Small Companies – Big Benefits
Contributed By: Pooja Jain
Email ids: pooja@simplybiz.in
Introduction
Small Companies are the backbone of the Indian economy. In a country like India which is in its developing stage, Small Companies play a very vital role in the creation of more employment opportunities and in the growth of the economy. The concept was introduced to protect small Companies with fewer revenues, from stringent compliances applicable to other big Companies having ample resources and revenue.
The Central Government has vide Notification G.S.R. 700(E) dated 15th September 2022 amended the Companies (Specification of Definitions Details) Rules, 2014 amending the definition of “SMALL COMPANIES” in order to Improve business facilitation and reduce the compliance burden for “small businesses”.
Definition
As per section 2(85) of the Companies Act 2013 and Rule 2(1)(t) of the Companies (Specification of Definition Details) Rules 2014
“Small Companies” means a Company, Other than a Public Company, having,
- paid-up share capital of which does not exceed 4 crores, or such higher amount as may be prescribed which shall not be more than ten crore rupees; and
- turnover of which as per profit and loss account for the immediately preceding financial year does not exceed Forty Crores or such higher amount as may be prescribed which shall not be more than one hundred crore rupees.
Provided that nothing in this clause shall apply to—
- a holding Company or a subsidiary Company.
- a Company registered under section 8; or
- a Company or body corporate governed by any special Act.
Benefits
The main reason for bringing into the picture the concept of “Small Companies”, was to provide them with certain relaxations with regard to the stringent compliances applicable to other big companies. Some of those benefits are as listed below:
- Board Meeting
Under section 173 of the Companies Act 2013 every Company is required to conduct at least 4 Board meetings in every calendar year. Small companies are provided relaxation in this regard, as they need to have one Board Meeting in each half of the calendar year with a minimum gap of 90 days. In simple terms, small companies only need to have 2 Board meetings during a year.
- Fees for Incorporation
The fees to be paid on the incorporation of a Small Company is much less as compared to the fees to be paid on the incorporation of a large or medium size Companies.
- Annual Return
The Annual returns of the Company need not be certified by a Professional if the company is a Small Company. The same can be signed by a Company secretary if there is any or a director of the Company.
- Form MGT-7A
Small Companies need to file their Annual Return in form MGT-7A instead of form MGT-7 which is applicable to other large and medium companies.

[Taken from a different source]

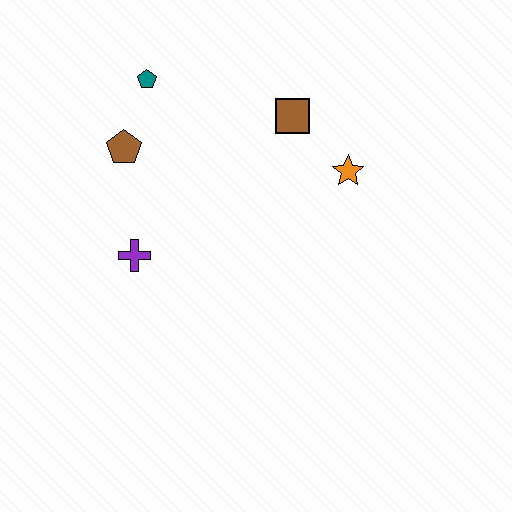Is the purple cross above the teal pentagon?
No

Form MGT-7A can be said to be a simpler version of Form MGT-7.
- Professional Certification
As per Rule 8 (12) of Companies (The Registration offices and fees) Rules, 2014, there are various E-forms to be filed with ROC that needs professional certification by a Practicing Company Secretary, Practicing Chartered Accountant, or Practicing Cost accountant. The same does not apply in the case of a small company.
- No requirement of Cash Flow Statement
Unlike other companies, a Small Company is free from the requirement of having a Cash flow statement as a part of its financial statement.
- Rotation of Auditor
The provision of section 139 (2) of the Companies Act 2013, which talks about the mandatory rotation of auditors is not applicable to a Small Company.
- Board Report Matter
Small Companies need not mention in the Board’s report matters as stated in Rule 8 of the Companies (Accounts) Rules, 2014. Instead, they shall include the information outlined in Rule 8A Companies (Accounts) Rules, 2014.
- Adequacy of Internal Financial Control
Auditors of Small Companies need not report on the adequacy of the Internal Financial Control in Auditor’s report.
- Fast Track Merger
Mergers between two small Companies, two startup Companies, one startup, and one small company, and a holding company and its wholly-owned subsidiary company can be done through Fast track mode. This type of merger does not require the approval of NCLT.
- Lesser Fee and Penalties:
In comparison fee charged for filing forms to ROC, it also offers lower fee to small Companies.
Conclusion
It is much needed and necessary step to provide relief to small Companies from the complex provisions that were designed and drafted from the point of view of large or medium-sized Companies. Moreover, by increasing the limits for being a Small Company, the government has made way for many companies to worry less and work more towards the accomplishment of their goal, which in the end would benefit the Indian Economy.
The eligible status of the Small Companies and the advantages being provided to them are frequently unknown to the promoters and directors. So, for them to claim the advantageous position, they must be aware of such provisions.
The thing which needs to keep in mind is that a small Company’s status can change each year depending on its paid-up capital and turnover limits. Once you cross these limits a small Company will lose its status as a small Company. Again in the subsequent year if you regain those parameters, again you will be classified as a Small Company. Hence, it’s a continuous exercise of checking your Company’s thresholds with those mentioned in the Act/rules.